Déclarant agir sur le fondement de cette contrainte, la SCP N O, C G, Y
Z, J A, R S & Snessa Steone (ci-après, la SCP), huissier de
justice mandaté par l’URSSAF Ile-de-France, a fait pratiquer le 9 juin 2016 une saisie-attribution et
une saisie des valeurs mobilières entre les mains de la Caisse fédérale de crédit mutuel pour
recouvrement de la somme de 8.705,86 euros.
Intégralement fructueuses, ces saisies ont été dénoncées le 13 juin 2016 au débiteur saisi.
Par acte d’huissier délivré le 6 juillet 2016, M. X saisi a fait assigner l’URSSAF Ile-de-France
devant le juge de l’exécution près le tribunal de grande instance de Nanterre aux fins de voir à titre
principal, déclarer nulles les saisies pratiquées à son endroit.
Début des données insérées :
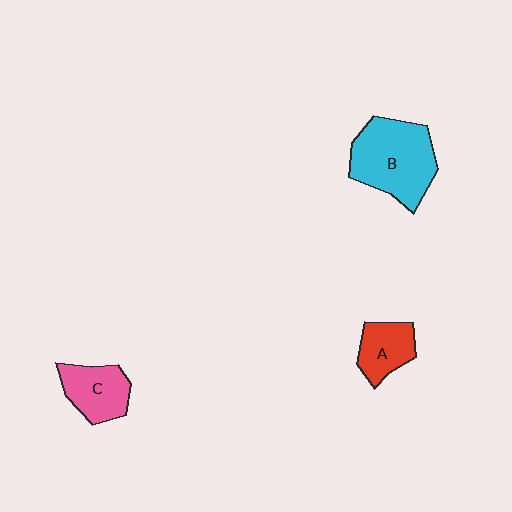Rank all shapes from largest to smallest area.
From largest to smallest: B (cyan), C (pink), A (red).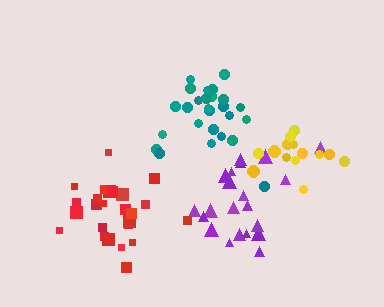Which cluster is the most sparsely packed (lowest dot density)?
Purple.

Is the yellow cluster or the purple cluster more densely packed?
Yellow.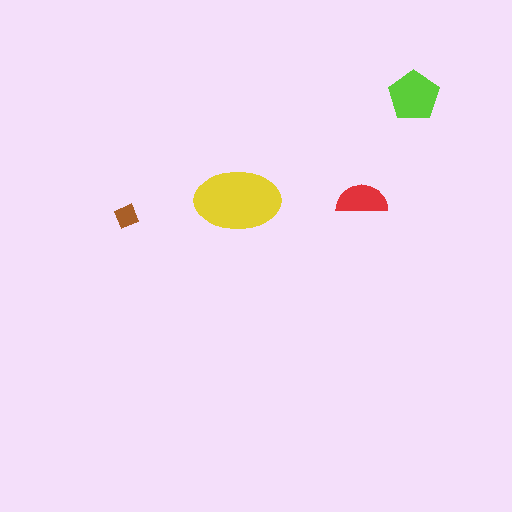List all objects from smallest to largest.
The brown diamond, the red semicircle, the lime pentagon, the yellow ellipse.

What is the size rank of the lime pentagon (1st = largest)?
2nd.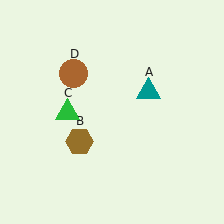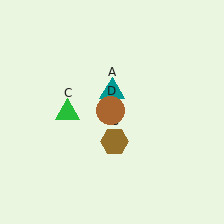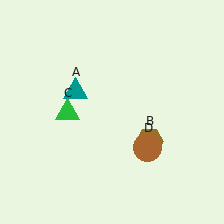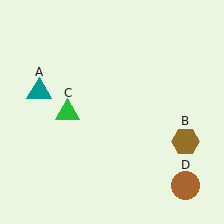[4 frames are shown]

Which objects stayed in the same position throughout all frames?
Green triangle (object C) remained stationary.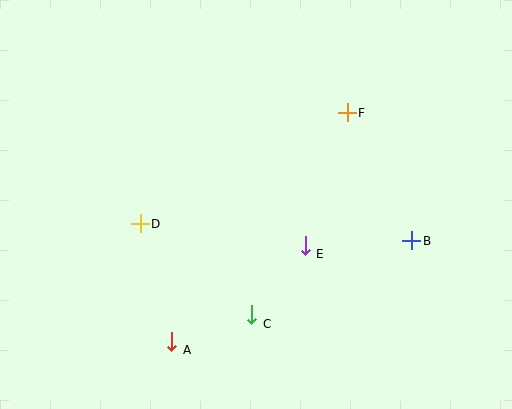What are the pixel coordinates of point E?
Point E is at (305, 254).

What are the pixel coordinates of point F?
Point F is at (347, 113).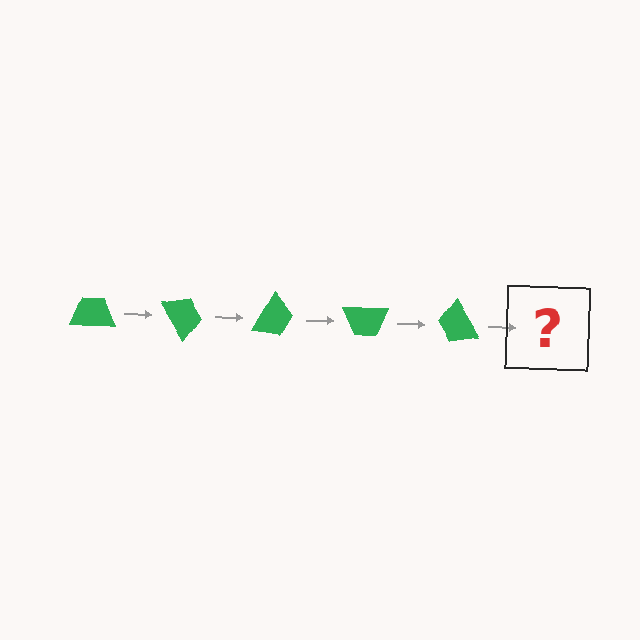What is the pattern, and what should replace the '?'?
The pattern is that the trapezoid rotates 60 degrees clockwise each step. The '?' should be a green trapezoid rotated 300 degrees clockwise.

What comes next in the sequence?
The next element should be a green trapezoid rotated 300 degrees clockwise.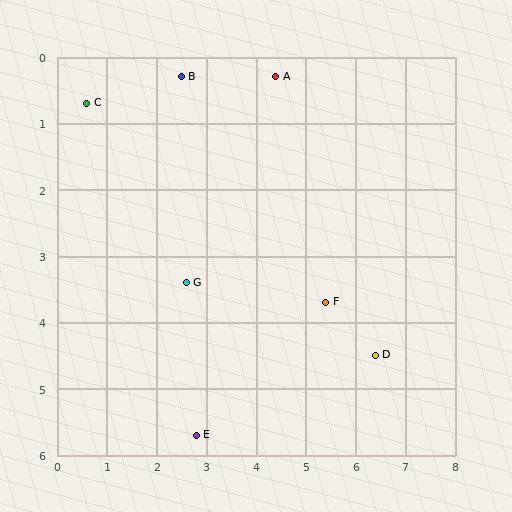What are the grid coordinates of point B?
Point B is at approximately (2.5, 0.3).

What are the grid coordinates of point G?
Point G is at approximately (2.6, 3.4).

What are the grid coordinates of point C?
Point C is at approximately (0.6, 0.7).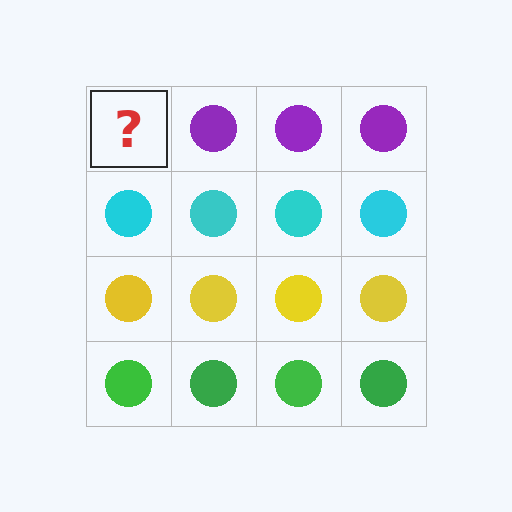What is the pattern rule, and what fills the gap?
The rule is that each row has a consistent color. The gap should be filled with a purple circle.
Par jugement rendu le 12 octobre 2017, le juge de l’exécution près le tribunal de grande
instance de Nanterre a :
— constaté l’intervention solidaire de la SCP O, G, Z, A, Tomassone Steone ;
— rejeté les exceptions de nullité soulevées à l’encontre de l’acte de saisie-attribution et de saisie des
valeurs mobilières pratiquées le 9 juin 2016 par l’Urssaf Ile-de-France entre les mains de la Caisse
fédérale de crédit mutuel et dénoncée le 13 juin 2016 à M. X ;
— débouté M. X de sa demande de cantonnement des effets de la saisie ;
— débouté M. X de sa demande indemnitaire ;
— condamné M. X au paiement des entiers dépens de l’instance ;
— débouté M. X de sa demande fondée sur l’article 700 du code de procédure civile ;
— rappelé que la présente décision est de plein droit exécutoire par provision.
Le 9 novembre 2017, M. X a interjeté appel de la décision.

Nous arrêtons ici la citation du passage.